After the creation of Native Circuit Description (NCD) file with the MAP program, place

and route that design file using PAR. PAR accepts a mapped NCD file as input, places and

routes the design, and outputs an NCD file to be used by the bit stream generator (Bit

Generation).

The PAR placer executes multiple phases of the placer. PAR writes the NCD after all the

placer phases are complete. During placement, PAR places components into sites based on

factors such as constraints specified in the PCF file, the length of connections, and the available

routing resources.

After placing the design, PAR executes multiple phases of the router. The router

performs a converging procedure for a solution that routes the design to completion and meets

timing constraints. Once the design is fully routed, PAR writes an NCD file, which can be

analyzed against timing.
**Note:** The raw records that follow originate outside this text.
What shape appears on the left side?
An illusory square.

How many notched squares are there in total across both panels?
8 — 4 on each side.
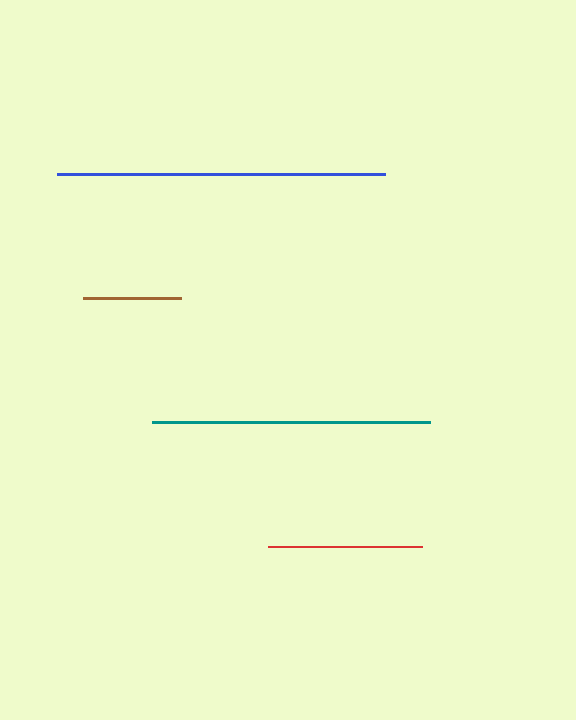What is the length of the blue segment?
The blue segment is approximately 328 pixels long.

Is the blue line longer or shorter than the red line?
The blue line is longer than the red line.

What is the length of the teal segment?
The teal segment is approximately 278 pixels long.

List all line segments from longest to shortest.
From longest to shortest: blue, teal, red, brown.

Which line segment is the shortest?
The brown line is the shortest at approximately 98 pixels.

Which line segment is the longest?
The blue line is the longest at approximately 328 pixels.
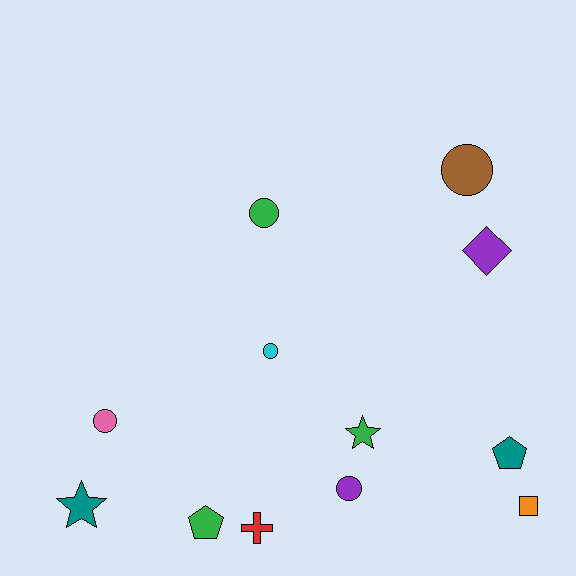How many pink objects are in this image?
There is 1 pink object.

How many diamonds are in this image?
There is 1 diamond.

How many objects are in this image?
There are 12 objects.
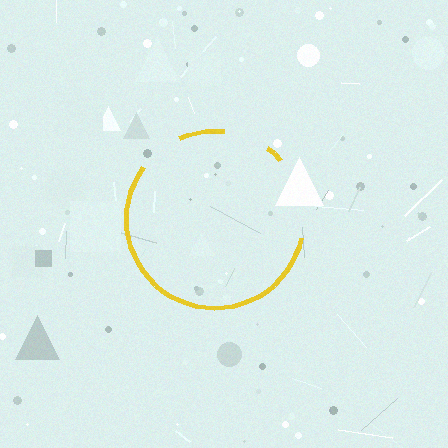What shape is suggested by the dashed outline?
The dashed outline suggests a circle.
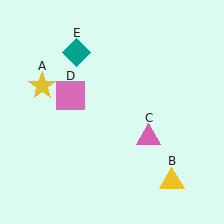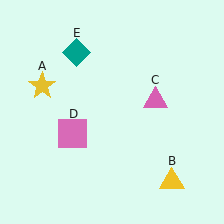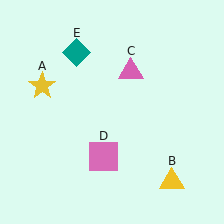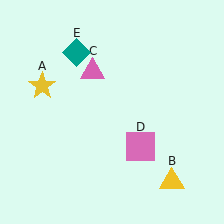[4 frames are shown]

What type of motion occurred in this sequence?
The pink triangle (object C), pink square (object D) rotated counterclockwise around the center of the scene.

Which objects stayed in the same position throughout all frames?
Yellow star (object A) and yellow triangle (object B) and teal diamond (object E) remained stationary.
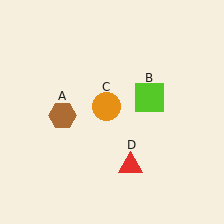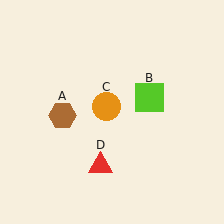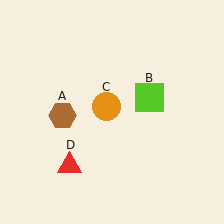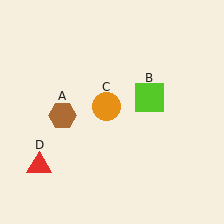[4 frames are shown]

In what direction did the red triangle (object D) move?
The red triangle (object D) moved left.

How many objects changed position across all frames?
1 object changed position: red triangle (object D).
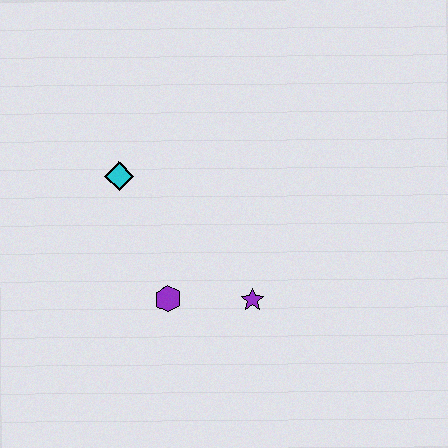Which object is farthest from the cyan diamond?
The purple star is farthest from the cyan diamond.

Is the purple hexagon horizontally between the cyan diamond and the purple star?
Yes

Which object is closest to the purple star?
The purple hexagon is closest to the purple star.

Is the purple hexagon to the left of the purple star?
Yes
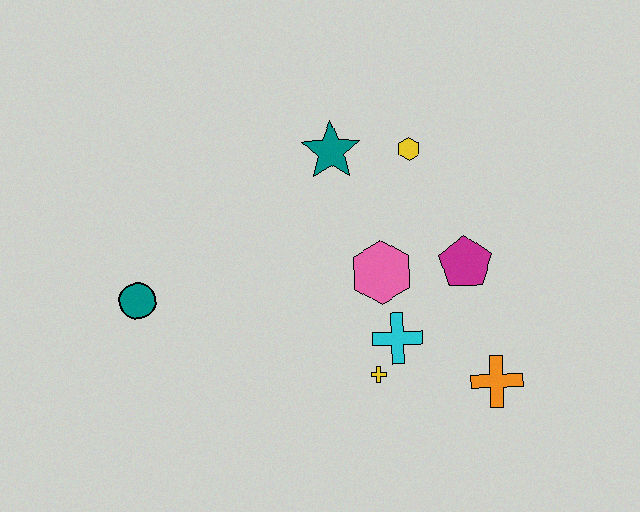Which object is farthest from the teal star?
The orange cross is farthest from the teal star.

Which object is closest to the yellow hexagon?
The teal star is closest to the yellow hexagon.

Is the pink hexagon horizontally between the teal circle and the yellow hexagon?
Yes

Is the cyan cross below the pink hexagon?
Yes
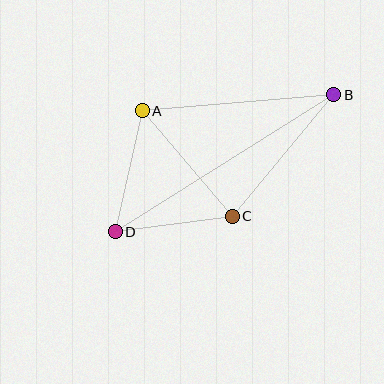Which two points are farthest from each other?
Points B and D are farthest from each other.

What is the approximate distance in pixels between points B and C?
The distance between B and C is approximately 158 pixels.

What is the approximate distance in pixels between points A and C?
The distance between A and C is approximately 139 pixels.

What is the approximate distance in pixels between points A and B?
The distance between A and B is approximately 192 pixels.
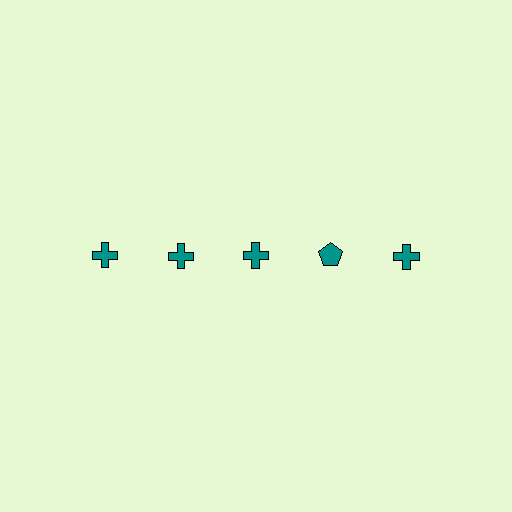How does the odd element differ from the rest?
It has a different shape: pentagon instead of cross.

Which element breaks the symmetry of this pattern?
The teal pentagon in the top row, second from right column breaks the symmetry. All other shapes are teal crosses.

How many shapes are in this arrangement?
There are 5 shapes arranged in a grid pattern.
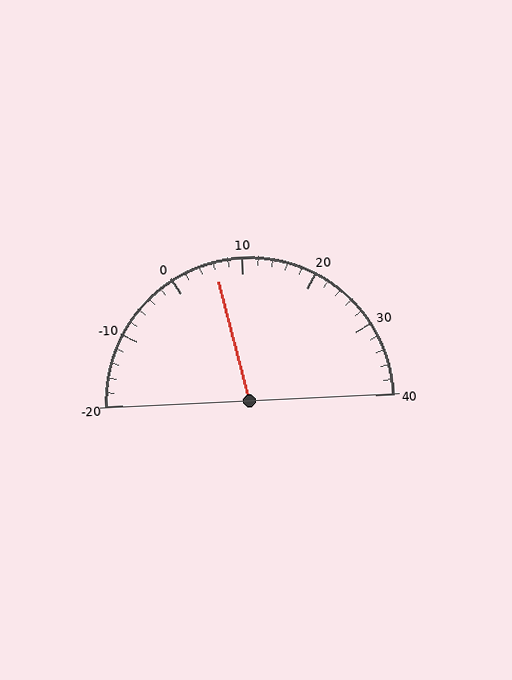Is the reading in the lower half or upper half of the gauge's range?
The reading is in the lower half of the range (-20 to 40).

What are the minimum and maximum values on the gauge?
The gauge ranges from -20 to 40.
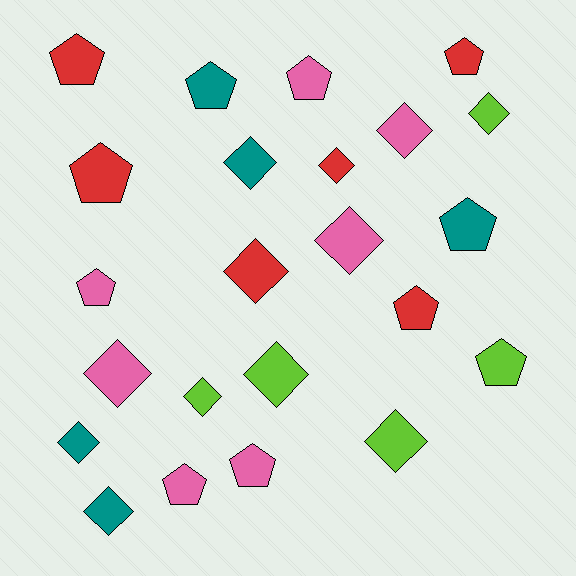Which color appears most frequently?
Pink, with 7 objects.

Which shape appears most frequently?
Diamond, with 12 objects.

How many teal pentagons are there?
There are 2 teal pentagons.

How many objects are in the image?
There are 23 objects.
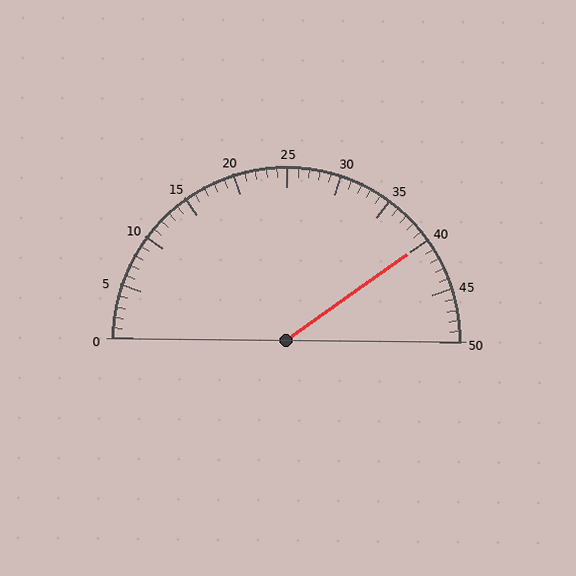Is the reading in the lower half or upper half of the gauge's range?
The reading is in the upper half of the range (0 to 50).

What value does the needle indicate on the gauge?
The needle indicates approximately 40.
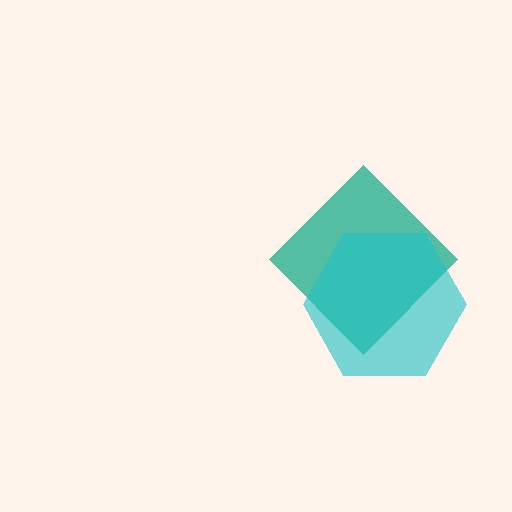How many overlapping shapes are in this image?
There are 2 overlapping shapes in the image.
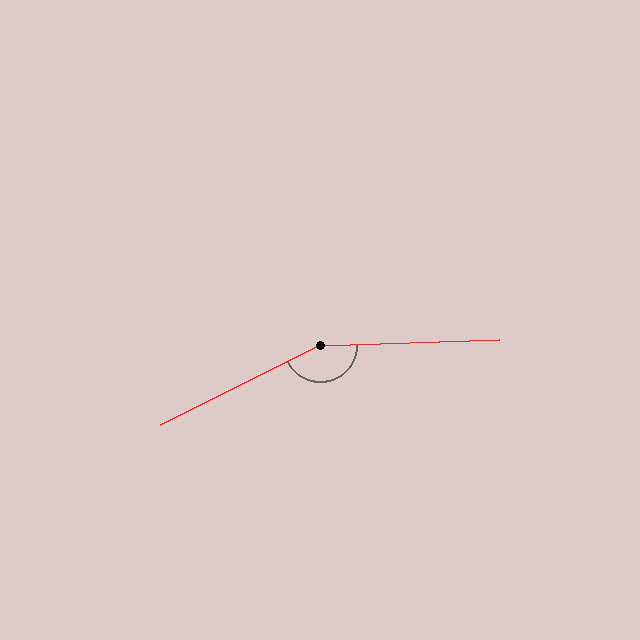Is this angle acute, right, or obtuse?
It is obtuse.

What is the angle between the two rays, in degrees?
Approximately 155 degrees.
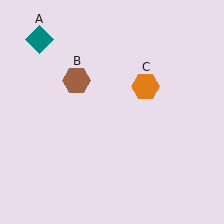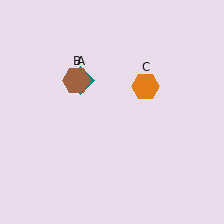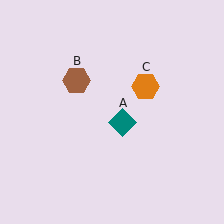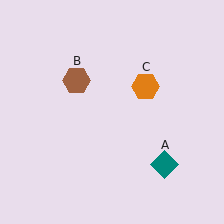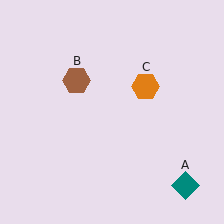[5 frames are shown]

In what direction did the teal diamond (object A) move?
The teal diamond (object A) moved down and to the right.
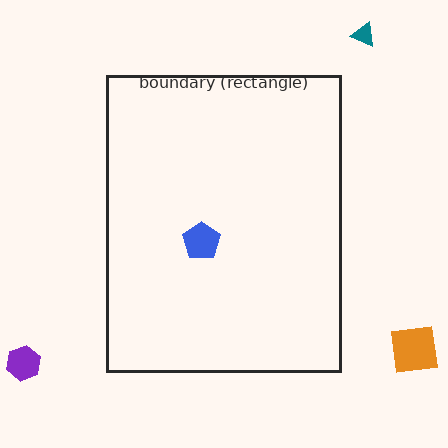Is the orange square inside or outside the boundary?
Outside.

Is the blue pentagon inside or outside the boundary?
Inside.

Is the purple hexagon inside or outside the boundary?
Outside.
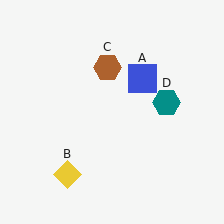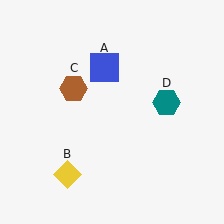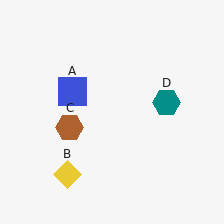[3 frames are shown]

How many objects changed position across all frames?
2 objects changed position: blue square (object A), brown hexagon (object C).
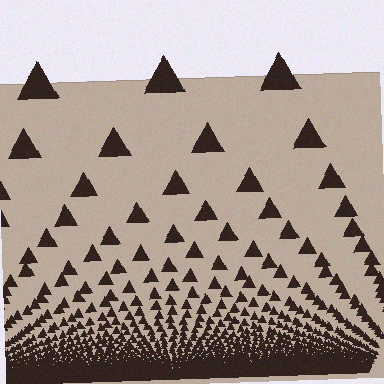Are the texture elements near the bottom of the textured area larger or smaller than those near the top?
Smaller. The gradient is inverted — elements near the bottom are smaller and denser.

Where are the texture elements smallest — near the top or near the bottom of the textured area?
Near the bottom.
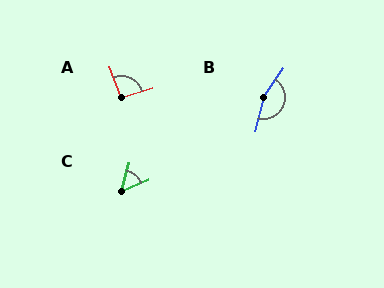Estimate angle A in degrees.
Approximately 94 degrees.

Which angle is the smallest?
C, at approximately 54 degrees.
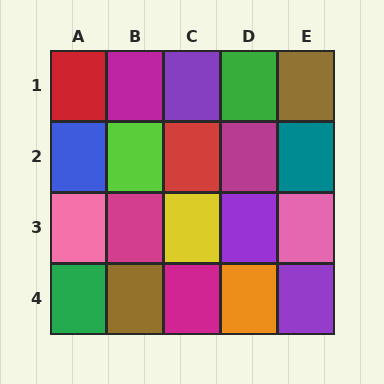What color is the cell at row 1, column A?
Red.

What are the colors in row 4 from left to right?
Green, brown, magenta, orange, purple.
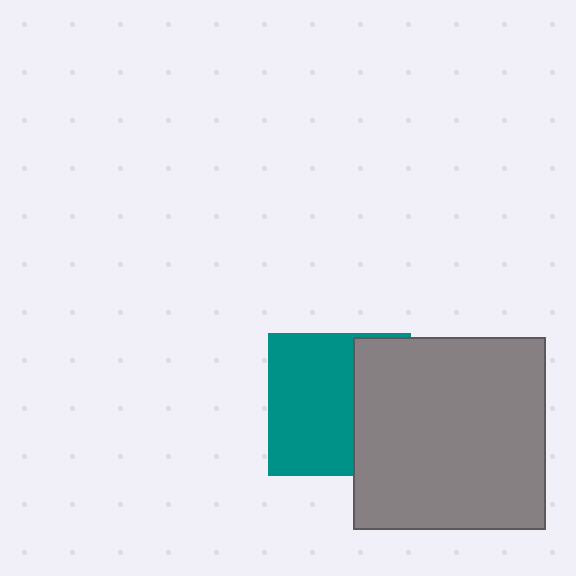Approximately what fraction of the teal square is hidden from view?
Roughly 39% of the teal square is hidden behind the gray square.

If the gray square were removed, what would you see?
You would see the complete teal square.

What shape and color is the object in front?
The object in front is a gray square.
PAR writes a new NCD as the routing improves throughout the router

phases.

3.1.5 Timing simulation after post PAR:

Timing simulation at this stage verifies that the design runs at the desired speed for the

device under worst-case conditions. This process is performed after the design is mapped,

placed, and routed for FPGAs. At this time, all design delays are known. Timing simulation is

valuable because it can verify timing relationships and determine the critical paths for the design

under worst-case conditions. It can also determine whether or not the design contains set-up or

hold violations. In most of the designs the same test bench can be used to simulate at this stage.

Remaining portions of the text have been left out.